Agreguemos que desde comienzos del año, el Gobierno tomó conciencia de que la escasez de dólares para llegar hasta las elecciones presidenciales de octubre sería una constante. Entendemos que es por eso que decidió contener las importaciones e incrementó los controles para la compra de dólares en el mercado cambiario. Esa estrategia defensiva tendría como sustento el supuesto de que entre abril y junio el Banco Central compraría buena parte de los dólares que ingresen por las exportaciones del campo. Agreguemos que antes hubo dólares que entraron pero que no se quedaron. Durante el vencido mes de mayo, luego de un periodo en que las reservas del Banco Central no crecen, terminarían en torno a los U$S 51.900 millones del inicio. La salida de divisas en mayo llegaría a unos U$S 1.300 millones que se sumarían a los U$S 1.600 que salieron en abril, totalizando en los primeros cinco meses del año unos U$S 6.000 millones. Debemos mencionar, además, que la ANSES, la administradora del dinero de los jubilados, compra una cantidad importante de bonos argentinos en pesos y a pagar con dólares. El objetivo de esta estrategia es evidente: tratar de aumentar la oferta de dólares para evitar que siga subiendo el dólar paralelo.

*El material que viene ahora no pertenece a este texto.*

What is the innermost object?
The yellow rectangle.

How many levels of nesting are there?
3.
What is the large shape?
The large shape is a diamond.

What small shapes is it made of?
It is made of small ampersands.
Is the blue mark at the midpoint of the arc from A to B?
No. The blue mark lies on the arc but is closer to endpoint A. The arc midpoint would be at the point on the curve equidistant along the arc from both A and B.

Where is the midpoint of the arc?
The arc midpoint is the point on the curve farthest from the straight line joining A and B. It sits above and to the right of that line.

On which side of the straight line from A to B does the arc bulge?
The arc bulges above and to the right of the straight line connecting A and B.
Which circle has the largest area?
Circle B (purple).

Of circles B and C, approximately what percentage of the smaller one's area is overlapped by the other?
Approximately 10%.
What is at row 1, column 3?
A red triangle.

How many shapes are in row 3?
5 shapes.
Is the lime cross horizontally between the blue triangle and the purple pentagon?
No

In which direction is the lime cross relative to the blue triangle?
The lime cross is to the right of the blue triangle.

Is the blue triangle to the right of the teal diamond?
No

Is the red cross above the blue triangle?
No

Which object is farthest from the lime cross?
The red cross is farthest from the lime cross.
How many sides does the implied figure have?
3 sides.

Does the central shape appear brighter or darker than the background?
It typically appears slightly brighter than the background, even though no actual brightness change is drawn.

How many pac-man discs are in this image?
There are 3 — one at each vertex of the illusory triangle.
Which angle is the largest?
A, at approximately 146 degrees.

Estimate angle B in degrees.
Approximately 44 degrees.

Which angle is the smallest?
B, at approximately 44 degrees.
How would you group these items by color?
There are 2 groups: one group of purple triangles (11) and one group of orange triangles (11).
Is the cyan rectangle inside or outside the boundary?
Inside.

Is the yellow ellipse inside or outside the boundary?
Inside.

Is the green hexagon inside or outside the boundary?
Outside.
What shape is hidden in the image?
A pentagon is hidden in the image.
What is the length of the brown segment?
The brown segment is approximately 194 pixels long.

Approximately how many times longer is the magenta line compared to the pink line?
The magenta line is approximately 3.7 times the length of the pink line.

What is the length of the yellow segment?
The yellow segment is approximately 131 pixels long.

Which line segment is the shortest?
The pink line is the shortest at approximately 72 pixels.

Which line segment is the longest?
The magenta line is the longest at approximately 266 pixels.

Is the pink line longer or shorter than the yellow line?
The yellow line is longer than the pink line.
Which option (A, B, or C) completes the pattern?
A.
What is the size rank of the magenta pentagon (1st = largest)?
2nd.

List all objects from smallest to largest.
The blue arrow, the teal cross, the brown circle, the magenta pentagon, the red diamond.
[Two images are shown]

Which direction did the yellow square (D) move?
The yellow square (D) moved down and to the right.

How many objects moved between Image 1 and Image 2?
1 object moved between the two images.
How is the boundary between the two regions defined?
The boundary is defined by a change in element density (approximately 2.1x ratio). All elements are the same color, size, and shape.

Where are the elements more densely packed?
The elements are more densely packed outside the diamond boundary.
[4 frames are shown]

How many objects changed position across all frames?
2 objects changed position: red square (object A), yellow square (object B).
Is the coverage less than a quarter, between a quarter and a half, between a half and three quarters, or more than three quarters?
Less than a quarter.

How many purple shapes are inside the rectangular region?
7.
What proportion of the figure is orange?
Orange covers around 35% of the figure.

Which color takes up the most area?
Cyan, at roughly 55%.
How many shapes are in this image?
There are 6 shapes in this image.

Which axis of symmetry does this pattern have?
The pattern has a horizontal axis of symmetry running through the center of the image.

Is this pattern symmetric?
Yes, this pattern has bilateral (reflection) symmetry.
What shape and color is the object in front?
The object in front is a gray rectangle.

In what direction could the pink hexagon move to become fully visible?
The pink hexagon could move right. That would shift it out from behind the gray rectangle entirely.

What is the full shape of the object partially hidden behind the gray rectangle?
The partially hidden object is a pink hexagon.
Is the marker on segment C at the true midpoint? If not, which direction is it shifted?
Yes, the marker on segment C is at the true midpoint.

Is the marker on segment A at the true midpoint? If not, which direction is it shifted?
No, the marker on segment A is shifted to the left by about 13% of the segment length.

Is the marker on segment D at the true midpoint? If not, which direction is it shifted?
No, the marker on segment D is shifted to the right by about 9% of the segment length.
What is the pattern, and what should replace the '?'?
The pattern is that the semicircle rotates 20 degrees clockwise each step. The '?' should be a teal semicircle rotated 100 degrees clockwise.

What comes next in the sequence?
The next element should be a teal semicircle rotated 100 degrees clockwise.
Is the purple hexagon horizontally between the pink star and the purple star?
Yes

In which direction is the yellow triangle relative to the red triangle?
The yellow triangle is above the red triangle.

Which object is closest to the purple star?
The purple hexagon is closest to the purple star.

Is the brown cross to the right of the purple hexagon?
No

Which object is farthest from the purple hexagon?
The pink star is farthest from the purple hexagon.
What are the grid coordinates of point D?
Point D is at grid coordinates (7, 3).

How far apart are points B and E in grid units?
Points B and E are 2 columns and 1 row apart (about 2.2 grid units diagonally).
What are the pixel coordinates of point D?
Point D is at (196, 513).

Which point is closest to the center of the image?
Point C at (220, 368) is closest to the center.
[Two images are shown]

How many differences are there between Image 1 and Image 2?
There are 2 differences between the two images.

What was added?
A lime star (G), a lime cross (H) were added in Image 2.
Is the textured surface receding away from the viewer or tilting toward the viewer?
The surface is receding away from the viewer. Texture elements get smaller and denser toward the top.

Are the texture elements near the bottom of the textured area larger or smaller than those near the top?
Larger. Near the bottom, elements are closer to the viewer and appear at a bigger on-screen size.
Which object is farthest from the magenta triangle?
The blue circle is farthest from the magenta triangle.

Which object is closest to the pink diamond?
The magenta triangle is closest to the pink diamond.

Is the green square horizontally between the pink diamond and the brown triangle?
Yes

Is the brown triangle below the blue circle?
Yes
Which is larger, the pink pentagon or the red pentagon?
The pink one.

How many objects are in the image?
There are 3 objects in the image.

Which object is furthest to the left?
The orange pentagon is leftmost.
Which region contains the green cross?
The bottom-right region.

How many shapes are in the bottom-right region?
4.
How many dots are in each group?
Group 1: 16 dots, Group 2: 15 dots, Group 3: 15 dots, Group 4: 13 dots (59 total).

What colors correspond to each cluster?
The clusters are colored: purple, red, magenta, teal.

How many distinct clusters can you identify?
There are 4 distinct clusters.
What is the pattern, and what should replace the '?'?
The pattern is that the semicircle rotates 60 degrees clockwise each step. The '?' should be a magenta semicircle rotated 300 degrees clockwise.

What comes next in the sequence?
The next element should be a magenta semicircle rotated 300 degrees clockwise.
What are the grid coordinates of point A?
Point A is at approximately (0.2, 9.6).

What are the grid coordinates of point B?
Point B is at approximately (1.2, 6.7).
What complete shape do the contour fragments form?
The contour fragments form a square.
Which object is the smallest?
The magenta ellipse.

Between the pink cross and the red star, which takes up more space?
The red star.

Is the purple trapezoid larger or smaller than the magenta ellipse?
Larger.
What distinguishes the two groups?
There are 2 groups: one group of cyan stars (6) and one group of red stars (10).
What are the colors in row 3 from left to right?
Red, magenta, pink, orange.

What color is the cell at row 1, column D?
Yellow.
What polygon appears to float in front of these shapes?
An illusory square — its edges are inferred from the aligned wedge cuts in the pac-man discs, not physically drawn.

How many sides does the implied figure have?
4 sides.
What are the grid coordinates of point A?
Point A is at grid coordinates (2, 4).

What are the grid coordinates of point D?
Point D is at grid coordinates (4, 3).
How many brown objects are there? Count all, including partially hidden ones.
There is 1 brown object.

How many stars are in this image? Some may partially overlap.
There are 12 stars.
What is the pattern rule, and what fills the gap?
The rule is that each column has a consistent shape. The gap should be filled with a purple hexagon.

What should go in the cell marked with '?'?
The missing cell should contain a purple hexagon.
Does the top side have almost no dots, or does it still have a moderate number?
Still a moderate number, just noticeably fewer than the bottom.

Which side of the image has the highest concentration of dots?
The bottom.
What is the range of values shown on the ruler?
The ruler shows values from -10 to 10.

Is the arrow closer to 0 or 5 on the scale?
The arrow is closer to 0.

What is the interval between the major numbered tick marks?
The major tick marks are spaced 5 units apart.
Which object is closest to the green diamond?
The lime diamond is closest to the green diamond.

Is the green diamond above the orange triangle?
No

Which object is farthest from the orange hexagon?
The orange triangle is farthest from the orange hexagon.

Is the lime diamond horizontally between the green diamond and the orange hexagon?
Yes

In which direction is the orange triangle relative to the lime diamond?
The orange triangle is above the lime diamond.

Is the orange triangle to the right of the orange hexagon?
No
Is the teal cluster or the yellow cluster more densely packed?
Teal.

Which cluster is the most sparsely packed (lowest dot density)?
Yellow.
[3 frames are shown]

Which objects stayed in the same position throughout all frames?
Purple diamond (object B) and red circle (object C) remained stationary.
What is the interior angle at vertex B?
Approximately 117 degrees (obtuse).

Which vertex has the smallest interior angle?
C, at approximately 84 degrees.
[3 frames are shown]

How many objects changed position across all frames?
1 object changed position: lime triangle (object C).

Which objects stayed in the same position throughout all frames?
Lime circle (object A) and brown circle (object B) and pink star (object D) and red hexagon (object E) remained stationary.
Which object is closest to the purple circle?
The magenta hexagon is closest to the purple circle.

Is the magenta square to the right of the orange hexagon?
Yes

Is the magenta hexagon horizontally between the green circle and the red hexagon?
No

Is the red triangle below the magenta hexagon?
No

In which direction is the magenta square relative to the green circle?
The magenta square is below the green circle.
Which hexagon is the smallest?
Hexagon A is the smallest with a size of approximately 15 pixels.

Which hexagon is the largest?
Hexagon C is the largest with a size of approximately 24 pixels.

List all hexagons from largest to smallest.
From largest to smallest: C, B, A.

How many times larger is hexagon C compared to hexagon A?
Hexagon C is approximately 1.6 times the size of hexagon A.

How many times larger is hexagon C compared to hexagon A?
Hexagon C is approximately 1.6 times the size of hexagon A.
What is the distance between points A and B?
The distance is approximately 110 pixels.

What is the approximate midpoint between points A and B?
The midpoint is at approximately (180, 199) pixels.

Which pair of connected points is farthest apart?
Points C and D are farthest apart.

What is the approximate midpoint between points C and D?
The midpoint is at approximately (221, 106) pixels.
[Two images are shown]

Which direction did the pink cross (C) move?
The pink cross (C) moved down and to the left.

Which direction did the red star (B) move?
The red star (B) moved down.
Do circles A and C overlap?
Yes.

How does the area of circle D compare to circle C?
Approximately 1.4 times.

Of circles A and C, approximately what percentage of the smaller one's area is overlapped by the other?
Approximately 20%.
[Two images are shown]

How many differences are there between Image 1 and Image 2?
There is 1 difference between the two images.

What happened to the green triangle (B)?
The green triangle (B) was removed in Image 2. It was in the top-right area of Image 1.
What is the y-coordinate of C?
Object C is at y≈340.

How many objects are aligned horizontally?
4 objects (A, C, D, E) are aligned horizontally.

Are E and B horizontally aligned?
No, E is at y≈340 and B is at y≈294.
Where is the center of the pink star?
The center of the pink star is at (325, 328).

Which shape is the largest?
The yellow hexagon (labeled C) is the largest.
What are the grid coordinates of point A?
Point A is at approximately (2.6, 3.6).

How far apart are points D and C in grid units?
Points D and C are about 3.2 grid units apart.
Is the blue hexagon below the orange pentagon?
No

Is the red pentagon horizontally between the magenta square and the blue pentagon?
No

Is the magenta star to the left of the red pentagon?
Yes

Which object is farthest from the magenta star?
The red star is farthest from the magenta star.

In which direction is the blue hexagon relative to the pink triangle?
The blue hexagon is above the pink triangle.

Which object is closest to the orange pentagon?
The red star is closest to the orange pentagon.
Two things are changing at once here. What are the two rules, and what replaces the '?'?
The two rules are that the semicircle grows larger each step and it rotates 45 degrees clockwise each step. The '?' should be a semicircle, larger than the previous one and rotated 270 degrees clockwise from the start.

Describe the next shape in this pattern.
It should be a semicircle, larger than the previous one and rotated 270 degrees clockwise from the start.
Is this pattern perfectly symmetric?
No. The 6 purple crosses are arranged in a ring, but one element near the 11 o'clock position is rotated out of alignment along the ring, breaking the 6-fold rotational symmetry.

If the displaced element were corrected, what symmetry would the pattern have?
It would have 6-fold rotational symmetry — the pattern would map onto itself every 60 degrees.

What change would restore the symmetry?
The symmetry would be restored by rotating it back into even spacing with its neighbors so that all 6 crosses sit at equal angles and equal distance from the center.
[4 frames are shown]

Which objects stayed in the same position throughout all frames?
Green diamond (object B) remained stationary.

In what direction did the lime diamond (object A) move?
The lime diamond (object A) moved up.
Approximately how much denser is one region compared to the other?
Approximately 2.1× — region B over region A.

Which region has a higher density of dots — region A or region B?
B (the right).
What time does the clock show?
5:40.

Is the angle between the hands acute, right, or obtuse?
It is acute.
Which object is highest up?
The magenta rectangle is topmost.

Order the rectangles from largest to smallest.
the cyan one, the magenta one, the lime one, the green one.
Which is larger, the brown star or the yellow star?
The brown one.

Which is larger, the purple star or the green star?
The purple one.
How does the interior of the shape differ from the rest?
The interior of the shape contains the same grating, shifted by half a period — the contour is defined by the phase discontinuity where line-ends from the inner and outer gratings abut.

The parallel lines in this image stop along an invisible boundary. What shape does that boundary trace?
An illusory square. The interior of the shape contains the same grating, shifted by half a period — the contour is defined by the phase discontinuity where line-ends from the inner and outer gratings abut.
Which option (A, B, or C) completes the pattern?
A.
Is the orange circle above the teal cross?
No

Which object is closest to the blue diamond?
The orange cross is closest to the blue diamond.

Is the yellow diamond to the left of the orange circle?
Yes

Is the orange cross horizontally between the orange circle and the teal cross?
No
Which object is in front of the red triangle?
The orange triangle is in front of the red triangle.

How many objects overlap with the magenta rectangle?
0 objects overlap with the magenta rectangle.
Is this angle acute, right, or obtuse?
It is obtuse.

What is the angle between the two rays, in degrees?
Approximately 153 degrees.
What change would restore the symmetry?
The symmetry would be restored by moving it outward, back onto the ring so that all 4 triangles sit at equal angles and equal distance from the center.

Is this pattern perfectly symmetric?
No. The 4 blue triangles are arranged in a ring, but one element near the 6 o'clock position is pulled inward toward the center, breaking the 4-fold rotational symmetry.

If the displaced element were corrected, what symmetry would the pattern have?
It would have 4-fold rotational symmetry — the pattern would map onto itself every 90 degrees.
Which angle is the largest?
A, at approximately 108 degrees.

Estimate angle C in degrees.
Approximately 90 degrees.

Hay fondos de inversión que se desprenden de los pesos y buscan cómo posicionarse en la moneda norteamericana. El mecanismo más conocido se llama contado con liqui : comprar aquí un bono denominado en pesos que afuera tenga cotización en dólares y ejecutar rápidamente la transferencia, sin pasar por el circuito formal. El problema surge cuando esas operaciones proliferan. Cuando, empujadas por las expectativas, unas alimentan a otras, se crea un círculo vicioso y la presión por las divisas aumenta.